If you like setting up your own CI/CD scripts and you have the time to invest in
getting it just right (and keeping it there), then multipackage
is probably
not for you. It is designed for people who are too busy to get a fully-featured
CI system set up or who get frustrated with the amount of time it takes to debug
every little change.
Think of
multipackage
as a self-updating cookiecutter that comes with pre-baked best practices.
multipackage
is not intended to be a general purpose library.
It is a more of a framework than a library. If you like the general outline of
what a multipackage
template provides, then you can get a lot of functionality
without much configuration.
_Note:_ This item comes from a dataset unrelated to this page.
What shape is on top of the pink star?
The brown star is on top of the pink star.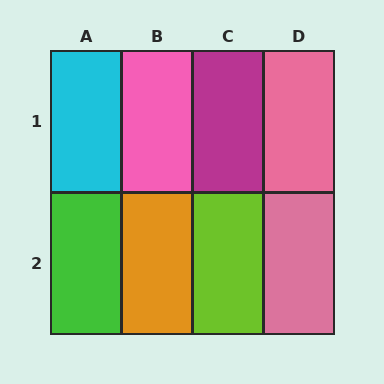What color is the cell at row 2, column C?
Lime.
The trade-off is that if you don't like the general
outline of what a multipackage
template provides, then you're likely better
off starting from scratch and building your own template (or just rolling your
own solution without multipackage
).
The goal of multipackage
is to encourage the sharing of best-practices so it
is designed around the concept of a complete template for a given type of
repository that has a small set of configurable options rather than an a la
carte set of features that users can pick and choose from.
There is not a shortage of great general-purpose tools available to help you setup modern code repositories with automated builds and testing.
multipackage does not replace those general purpose tools. Instead, it just helps wire those existing tools together in specific ways that can be automatically installed and maintained.